Bartholomew was thoughtful. “So, Danny was taken by surprise, from the back, just like the others. Odd, though. I have a feeling that Danny knows something.”
“He’s not a talkative ghost. Except for…”
“For?”
“Last night, I had a dream, or a nightmare, whichever way you want to look at it. Danny was in it, and so were Tanya and Stella. First, I asked him about the books and the money. He received a threatening call-to drop looking into the books. Then, he found the money under his doormat. I don’t think that the killer wanted to kill him, but finally felt that he had to. Oh! He saw Stella before she died. Maybe the killer thought that he might have seen something.”
“But he didn’t.”
“No.”
“Then?”
“I begged them to help me.”
“And?”
“We went on a ghost tour together.”
“Danny did enjoy giving a ghost tour,” Bartholomew said.
“The dream ended at the hanging tree. Bartholomew, you must know something more. Let’s say that we’re figuring this thing correctly. The killer is an islander. Someone with an old grudge, trying to relive a past they don’t even really know. Can you think of anything?”
“Hey, it’s not a descendant of mine!” Bartholomew said defensively. “I was avenged.”
“By David Beckett’s ancestor. But what about Smith?” she asked.
“Do you know a Smith?” he asked.
“No,” she said with a sigh. “But decades-almost two centuries-have gone by.”
“You don’t think that the ghost of Eli Smith has come back, do you?

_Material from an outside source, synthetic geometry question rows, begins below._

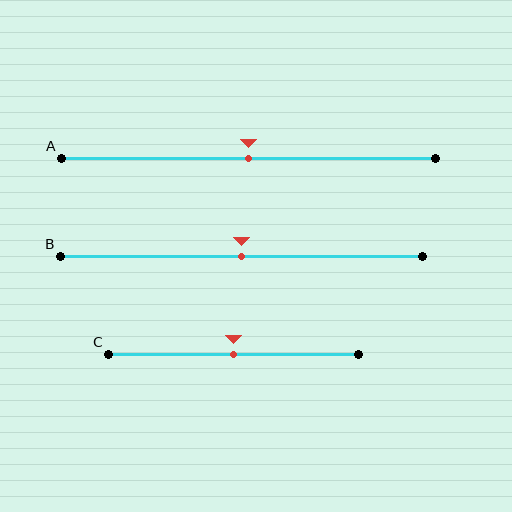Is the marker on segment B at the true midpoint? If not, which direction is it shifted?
Yes, the marker on segment B is at the true midpoint.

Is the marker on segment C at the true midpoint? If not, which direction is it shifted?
Yes, the marker on segment C is at the true midpoint.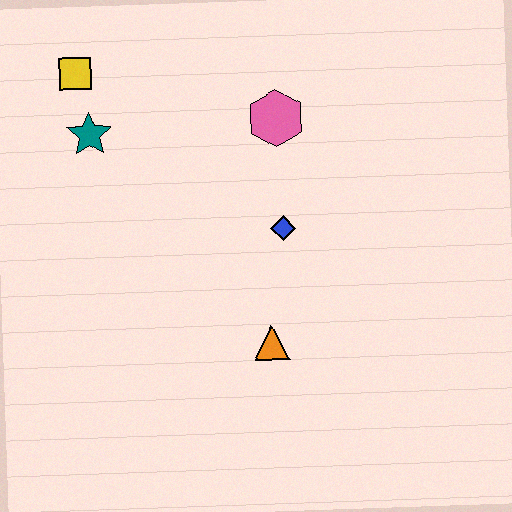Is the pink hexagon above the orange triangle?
Yes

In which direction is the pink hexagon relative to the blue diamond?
The pink hexagon is above the blue diamond.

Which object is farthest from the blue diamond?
The yellow square is farthest from the blue diamond.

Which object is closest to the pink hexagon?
The blue diamond is closest to the pink hexagon.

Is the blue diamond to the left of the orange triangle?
No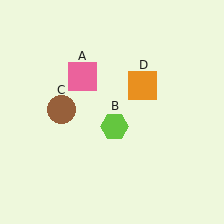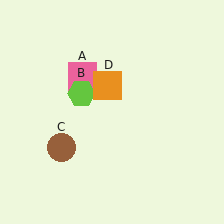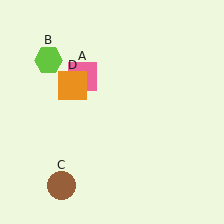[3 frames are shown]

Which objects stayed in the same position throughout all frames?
Pink square (object A) remained stationary.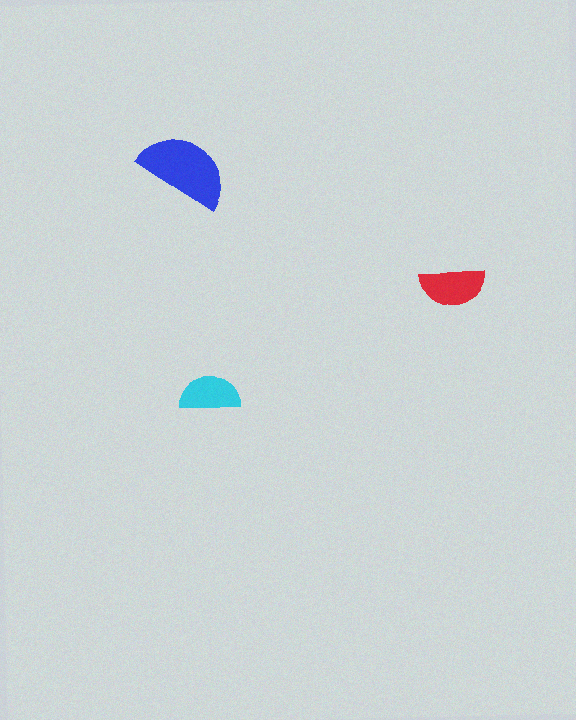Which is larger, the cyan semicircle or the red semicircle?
The red one.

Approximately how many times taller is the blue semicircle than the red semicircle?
About 2 times taller.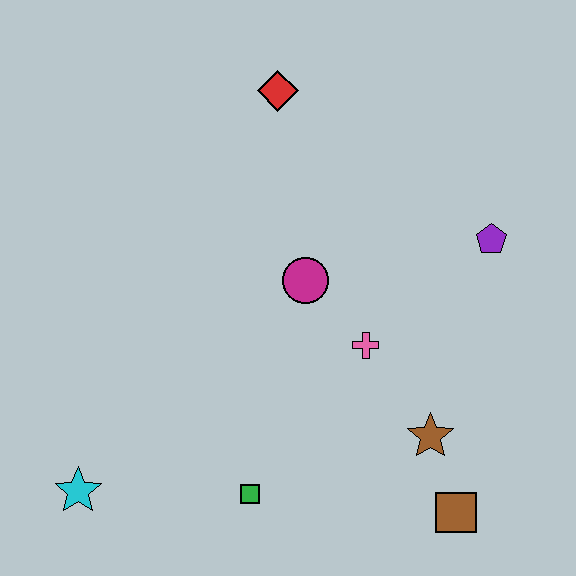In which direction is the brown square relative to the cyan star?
The brown square is to the right of the cyan star.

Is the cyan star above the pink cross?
No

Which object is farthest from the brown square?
The red diamond is farthest from the brown square.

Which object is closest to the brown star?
The brown square is closest to the brown star.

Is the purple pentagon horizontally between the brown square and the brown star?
No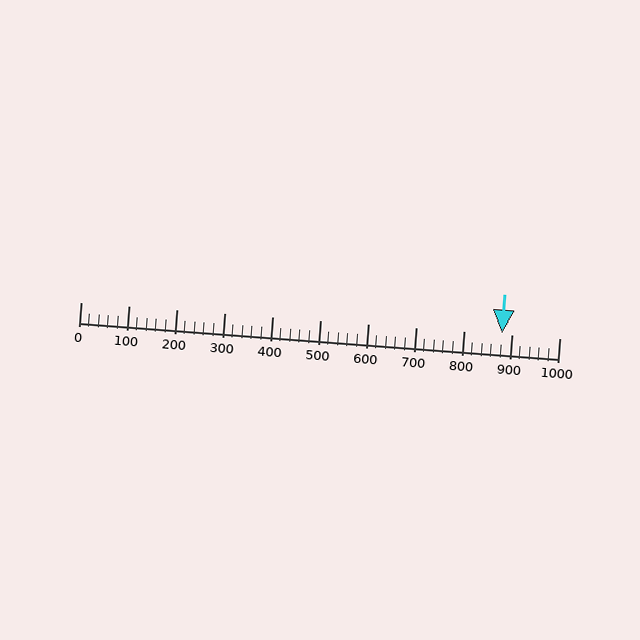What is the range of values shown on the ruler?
The ruler shows values from 0 to 1000.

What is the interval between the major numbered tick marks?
The major tick marks are spaced 100 units apart.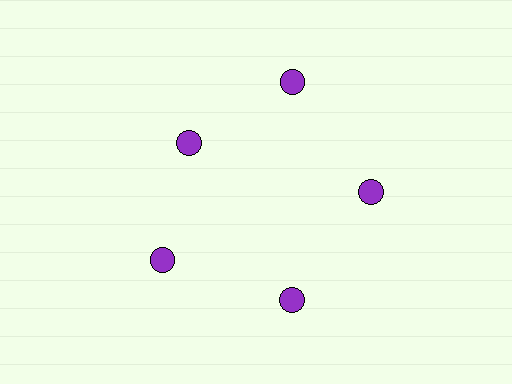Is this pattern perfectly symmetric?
No. The 5 purple circles are arranged in a ring, but one element near the 10 o'clock position is pulled inward toward the center, breaking the 5-fold rotational symmetry.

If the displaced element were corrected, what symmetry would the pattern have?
It would have 5-fold rotational symmetry — the pattern would map onto itself every 72 degrees.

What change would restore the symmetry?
The symmetry would be restored by moving it outward, back onto the ring so that all 5 circles sit at equal angles and equal distance from the center.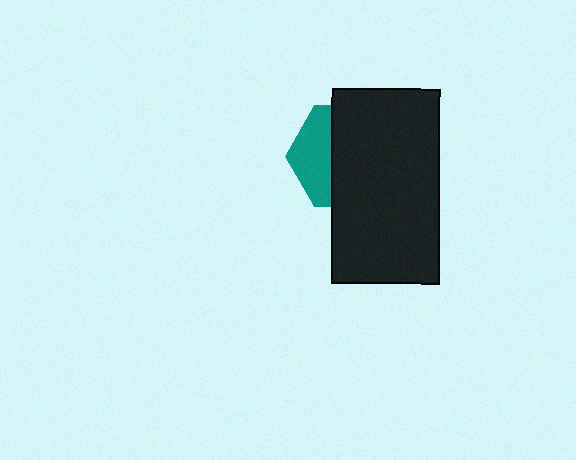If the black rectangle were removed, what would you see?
You would see the complete teal hexagon.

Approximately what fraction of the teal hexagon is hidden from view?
Roughly 64% of the teal hexagon is hidden behind the black rectangle.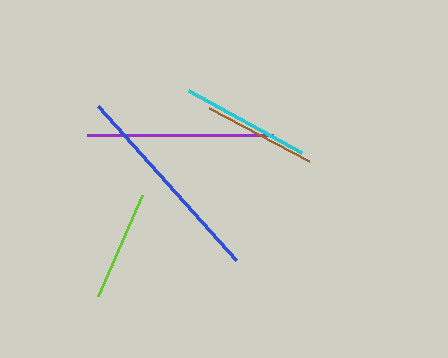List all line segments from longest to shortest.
From longest to shortest: blue, purple, cyan, brown and lime (about equal).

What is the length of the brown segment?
The brown segment is approximately 113 pixels long.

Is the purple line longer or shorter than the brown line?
The purple line is longer than the brown line.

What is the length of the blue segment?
The blue segment is approximately 207 pixels long.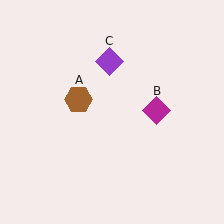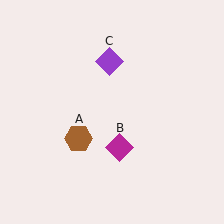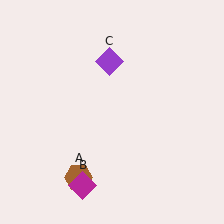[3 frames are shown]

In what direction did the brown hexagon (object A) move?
The brown hexagon (object A) moved down.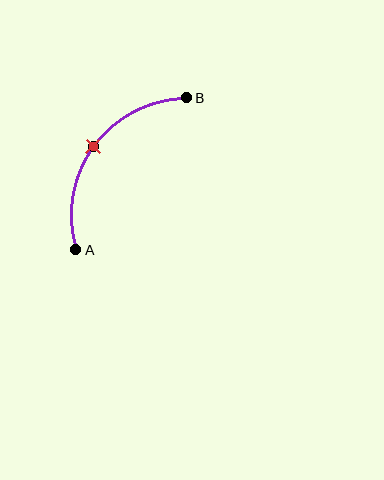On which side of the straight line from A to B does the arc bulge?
The arc bulges above and to the left of the straight line connecting A and B.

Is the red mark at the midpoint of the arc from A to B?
Yes. The red mark lies on the arc at equal arc-length from both A and B — it is the arc midpoint.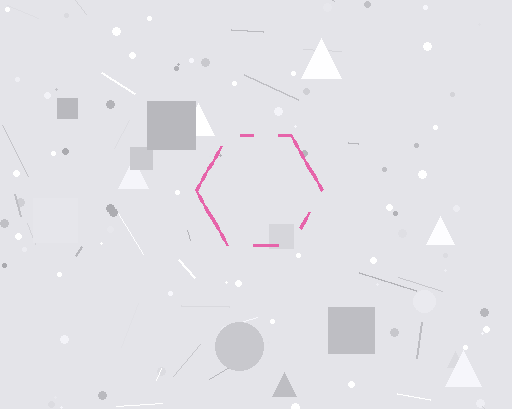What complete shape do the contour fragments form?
The contour fragments form a hexagon.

I’m telling you, I’m a dammed good ghost, and I couldn’t sneak up behind someone, smother them and then strangle them.”
“There’s no ghost. There’s a human being out there doing all this,” Katie said.
Sean came quickly back down the stairs. His hair had been brushed. “Ready?” he asked his sister.
She nodded.
Bartholomew followed as they left the house, waiting patiently as Sean made sure that he locked the door. Katie picked up the newspaper and read the headline.
“Anything?” Bartholomew asked.
“No. Just the facts we already know.”
“No what?” Sean asked.
“No, there’s nothing new on Danny,” Katie said.
“Bartholomew asked first, right?” Sean asked with a groan.
“Sean, he’s real,” she said softly.
Sean squeezed her arm. “I believe you. Well, I believe something, anyway. Let’s get this straight then. You’re there, Bartholomew? Quit being a horse’s ass! Flipping my hair around is really beneath your dignity.”
Bartholomew puffed himself up. Katie thought that he was going to explode with anger.
He didn’t. He laughed. “Tell Sean that he’s all right.”
Katie did so.
Sean lowered his head, hiding a smile. “Let’s go.”
They walked the few blocks to David’s house.
Sean knocked on the door, stepped back, frowned and rang the bell.
Katie did the same.
“He’s not here,” she said with dismay. “Or, he’s not opening the door if he is!”